Apgar’s doesn’t offer pick-your-own options, but there’s a nice-size store, expanded from the original road-side stand, which carries a wide assortment of country-style decor, jams and jellies, apples, peaches (in season), farm fresh eggs, and, of course, plenty of fresh-pressed cider. Visitors are invited to view (from a safe distance) the cider-making process on Saturdays at 9:30 am.

The process of making cider is fairly simple, but certainly labor intensive. Apple harvesting begins in September – by October it’s in full swing. Two to three bushels of apples are picked off one tree to press. They go through a brush machine where they’re washed, any residue wiped off, and leaves removed. At this point, the blemish-free, big apples are set aside for sale at the stand, while the smaller bruised ones head to the grinder.

The cider press at Apgar’s. Photo by Cathy Miller.

A belt outside the cider press room moves the apples through water, scooping them up, transporting them to the top of the building where they drop into the grinder, and are turned into pulp in mere seconds. The pulp is dumped into cloths where a hydraulic pump pushes it up, forcing it through a lattice rack, while the juice drips from the bottom to be caught below, free of any chunks or stems.
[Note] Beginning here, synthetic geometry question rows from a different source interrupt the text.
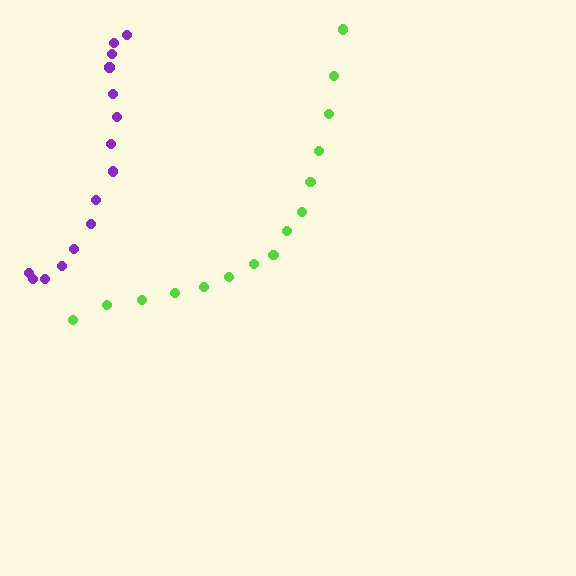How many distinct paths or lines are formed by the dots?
There are 2 distinct paths.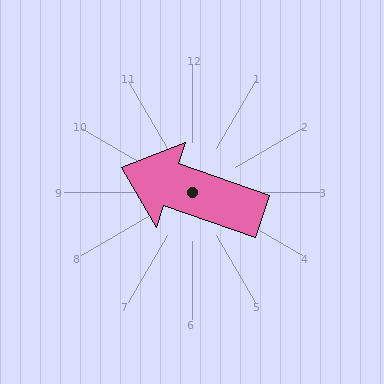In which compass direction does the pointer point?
West.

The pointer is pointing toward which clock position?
Roughly 10 o'clock.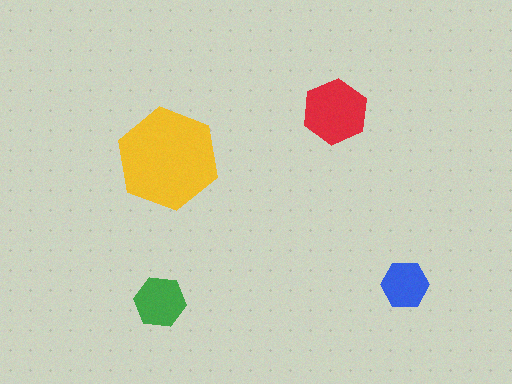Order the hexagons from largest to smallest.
the yellow one, the red one, the green one, the blue one.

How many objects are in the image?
There are 4 objects in the image.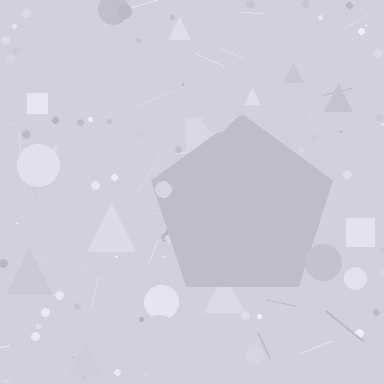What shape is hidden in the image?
A pentagon is hidden in the image.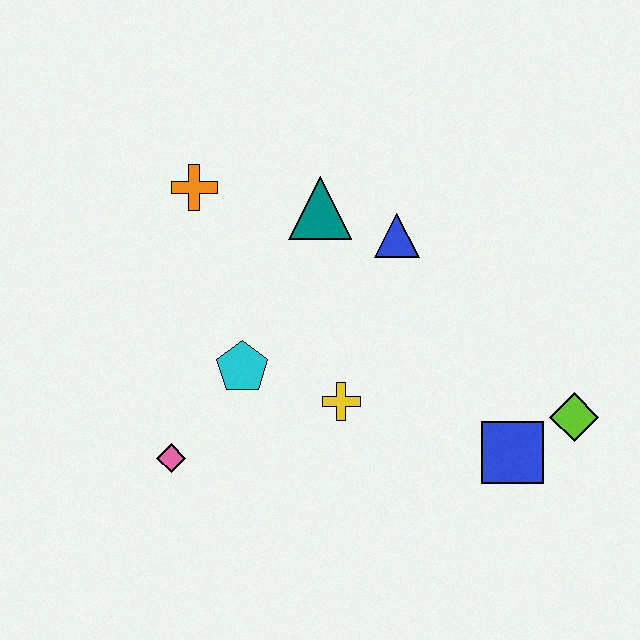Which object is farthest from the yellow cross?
The orange cross is farthest from the yellow cross.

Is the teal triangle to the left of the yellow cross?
Yes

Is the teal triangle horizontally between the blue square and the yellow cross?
No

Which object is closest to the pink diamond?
The cyan pentagon is closest to the pink diamond.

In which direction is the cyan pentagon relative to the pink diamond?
The cyan pentagon is above the pink diamond.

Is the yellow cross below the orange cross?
Yes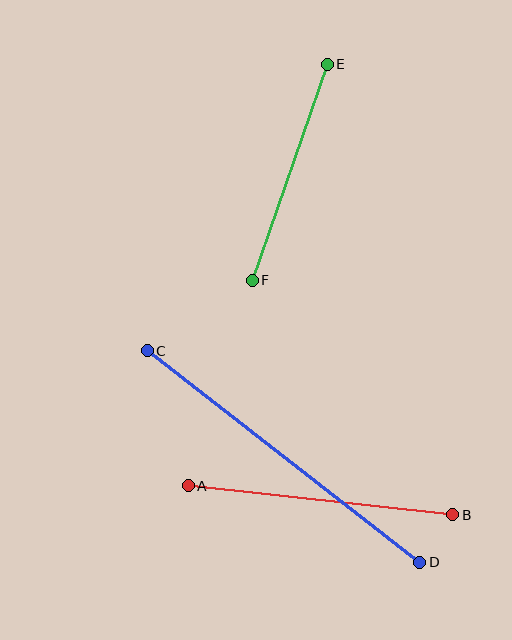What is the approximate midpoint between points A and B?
The midpoint is at approximately (321, 500) pixels.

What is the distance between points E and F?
The distance is approximately 229 pixels.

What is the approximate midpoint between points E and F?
The midpoint is at approximately (290, 172) pixels.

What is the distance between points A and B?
The distance is approximately 266 pixels.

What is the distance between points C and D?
The distance is approximately 345 pixels.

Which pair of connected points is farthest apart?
Points C and D are farthest apart.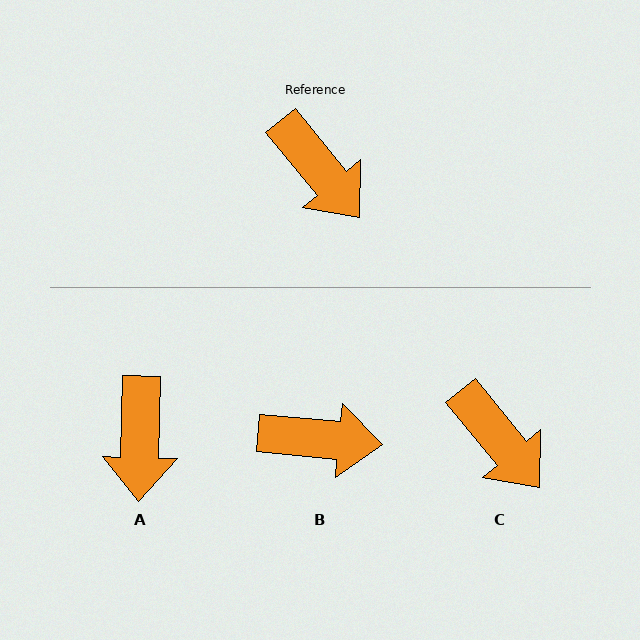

The resulting liquid is piped from the press through the Cider-Sure machine to kill any bacteria, then to the cold storage tank where the cider is hand-poured into hand-labeled gallon and half-gallon jugs. Finally, it’s capped, refrigerated and ultimately sold to appreciative consumers.

Joshua Pensack bottles fresh cider. Photo by Cathy Miller.

Locals often pick up the apple pomace (the pulp that remains after milling and pressing) for their pigs, to add to dairy feed, or to put out for deer. Once it dries, it can be used as fertilizer.

In 1974, Joan’s father-in-law Ellis Apgar starred in a short educational film entitled “The Cider Maker” (view here!). Ellis is heard saying, “The cider we make here – grind the apples, press it, let it run through the barrel and then put it in the jug – we don’t add anything to it.” He closed the film by noting how his children and grandchildren have always helped out at the business: “Families should be close together.”

There’s only one month remaining to snag a couple jugs of Apgar’s cider and enjoy the lusty fall libation. Their season will end on December 5 when the cider press shuts down until apple harvest begins next September. 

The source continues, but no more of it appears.